Half the joy of life is in little things taken on the run… but let us keep our hearts
young and our eyes open that nothing worth our while shall escape us. That nothing worth our while shall escape us. And everything is worth its while if we only grasp it and its significance.
— Charles Victor Cherbuliez
Found quoted without source in The American Journal of Clinical Medicine (1907), 14, 150, and several other publications of that time period. Webmaster invites help pinpointing the primary text.

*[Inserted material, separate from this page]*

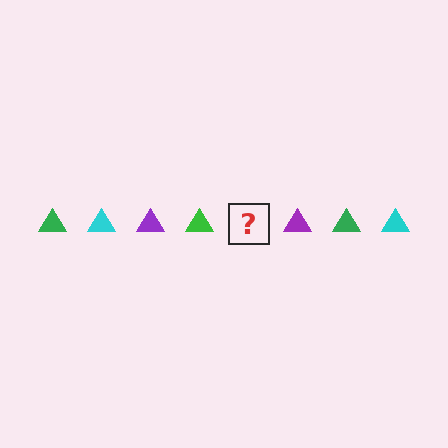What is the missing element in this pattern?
The missing element is a cyan triangle.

Men who have had a great deal of experience learn not to lose their tempers.
— Charles Victor Cherbuliez
Quoted without citation in Tryon Edwards, A Dictionary of Thoughts: Being a Cyclopedia of Laconic Quotations (1891), 565. Webmaster invites help pinpointing the primary source.
What helps luck is a habit of watching for opportunities, of having a patient but restless mind, of sacrificing one’s ease or vanity, or uniting a love of detail to foresight, and of passing through hard times bravely [and cheerfully].
— Charles Victor Cherbuliez
In The Wish of His Life (1878), Vol. 1, 25. The ending "and cheerfully" is not part of the original text, though it is seen added in Tryon Edwards, A Dictionary of Thoughts: Being a Cyclopedia of Laconic Quotations from the Best Authors, Both Ancient and Modern (1891), 320. The original text ends “whistling the air of ‘Marlbrough’.”